Some apologists also apply inconsistent principles when defending their position. For example: When the teachings of a past Prophet seem to contradict scripture, some refer to the quote by Harold B. Lee that essentially instructs us to ignore anything that any leader says contradicting modern understanding of scripture. However, if another principle taught appears to contradict scripture, they claim that it is acceptable because we have continuing revelation.
You can’t have it both ways. This greatly diminishes credibility and can actually result in making anti-Mormons appear as a more consistent, and therefore a more accurate, source of information. This does not serve the Gospel of Jesus Christ. The Lord said the truth shall set us free (John 8:32). We have nothing to fear if we adhere to correct and eternal principles. The truth is nothing to be afraid of, it leads to Christ.

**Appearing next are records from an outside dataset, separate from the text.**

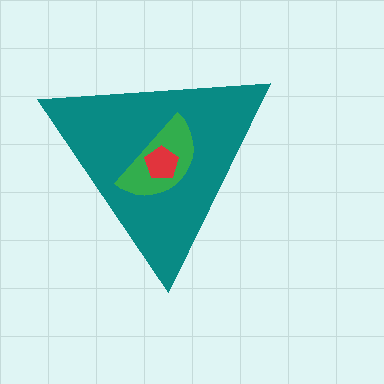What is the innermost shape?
The red pentagon.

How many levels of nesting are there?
3.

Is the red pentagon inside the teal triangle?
Yes.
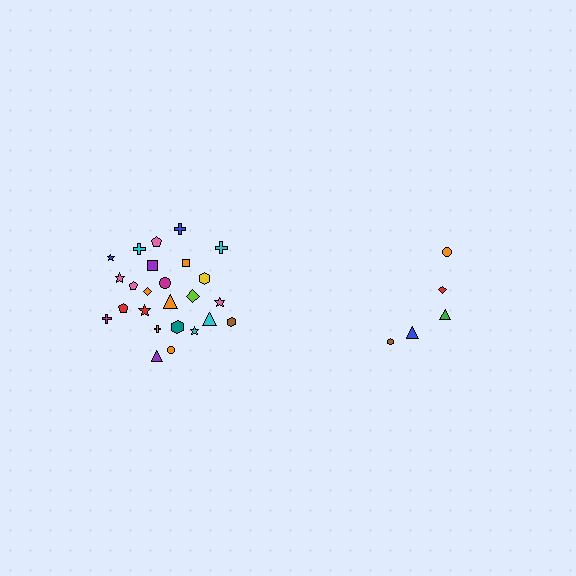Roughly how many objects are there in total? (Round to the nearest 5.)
Roughly 30 objects in total.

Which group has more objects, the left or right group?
The left group.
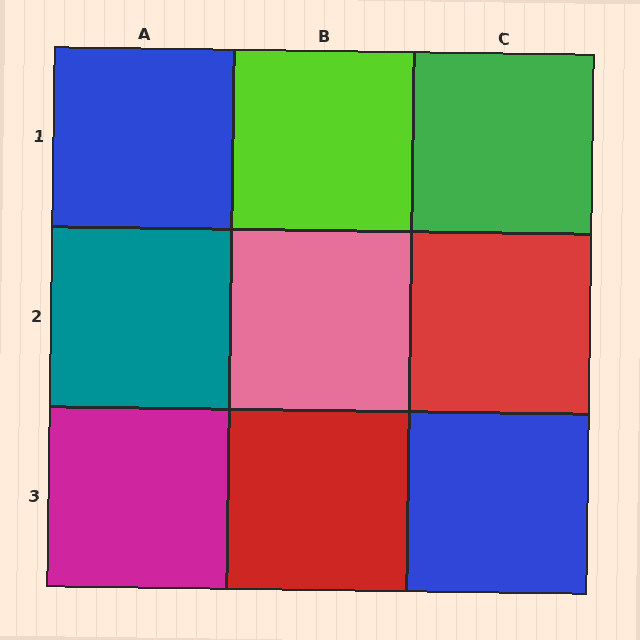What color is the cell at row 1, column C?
Green.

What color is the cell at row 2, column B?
Pink.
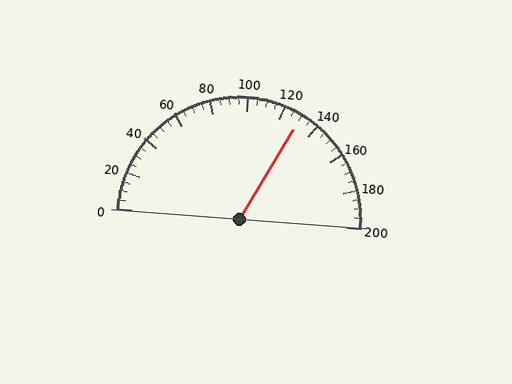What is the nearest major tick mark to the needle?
The nearest major tick mark is 120.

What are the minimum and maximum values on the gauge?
The gauge ranges from 0 to 200.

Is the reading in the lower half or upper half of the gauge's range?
The reading is in the upper half of the range (0 to 200).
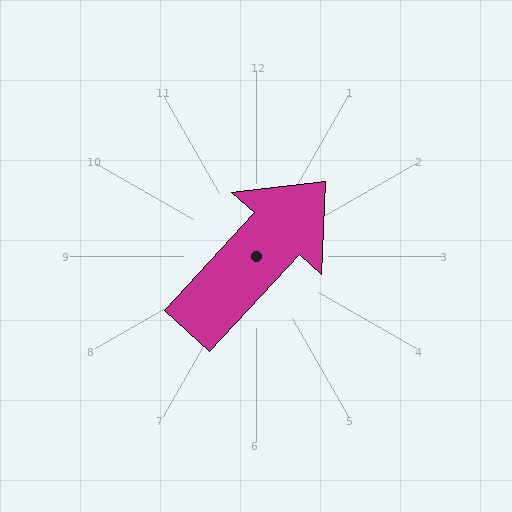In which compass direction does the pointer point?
Northeast.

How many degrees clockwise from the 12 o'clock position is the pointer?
Approximately 43 degrees.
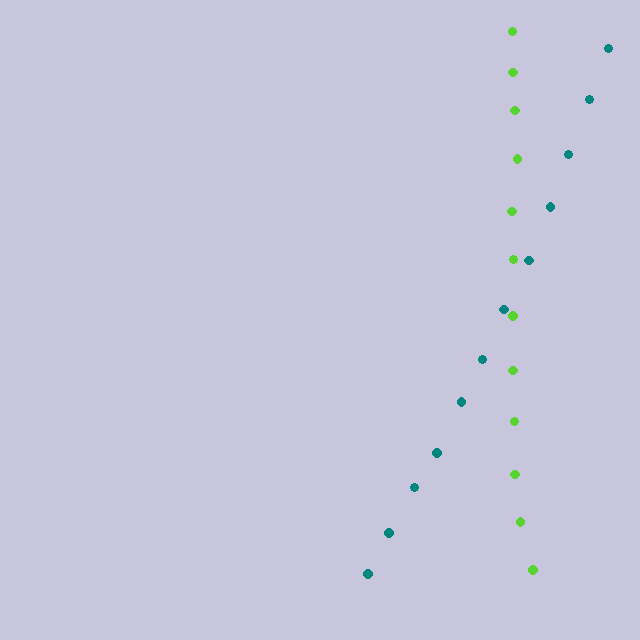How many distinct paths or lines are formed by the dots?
There are 2 distinct paths.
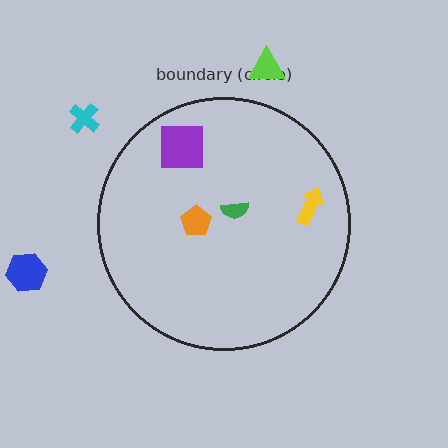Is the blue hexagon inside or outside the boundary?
Outside.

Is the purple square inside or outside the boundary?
Inside.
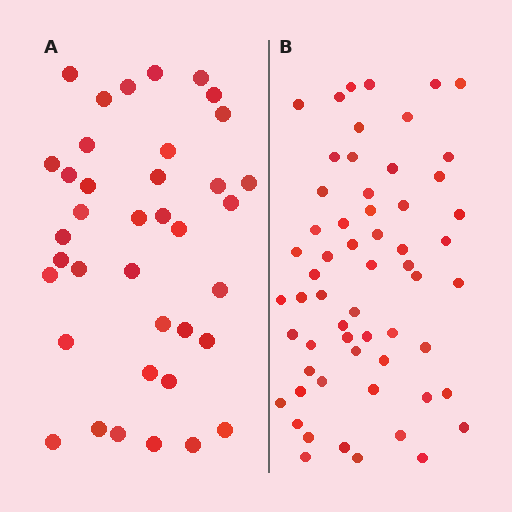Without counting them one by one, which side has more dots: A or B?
Region B (the right region) has more dots.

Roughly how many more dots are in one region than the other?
Region B has approximately 20 more dots than region A.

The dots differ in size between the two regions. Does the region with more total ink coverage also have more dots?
No. Region A has more total ink coverage because its dots are larger, but region B actually contains more individual dots. Total area can be misleading — the number of items is what matters here.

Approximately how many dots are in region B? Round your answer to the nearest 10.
About 60 dots. (The exact count is 59, which rounds to 60.)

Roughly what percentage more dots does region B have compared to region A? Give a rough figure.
About 55% more.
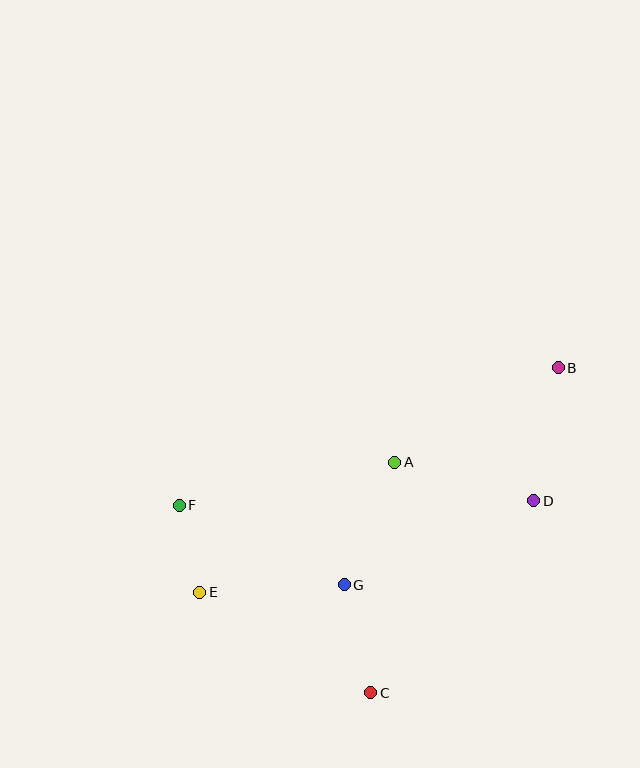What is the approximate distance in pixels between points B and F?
The distance between B and F is approximately 403 pixels.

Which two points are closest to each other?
Points E and F are closest to each other.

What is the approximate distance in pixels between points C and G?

This isn’t supposed to be a convincing argument of any point in particular, but an introduction of sorts, to articles on “tough” issues that that we feel have not yet been adequately addressed.
President Boyd K. Packer once explained that he and his friends “…had decided long since that we would live the gospel and not be ashamed of the Church or the history or any part of it.” We are not ashamed, we embrace all the principles of the Restoration of all things.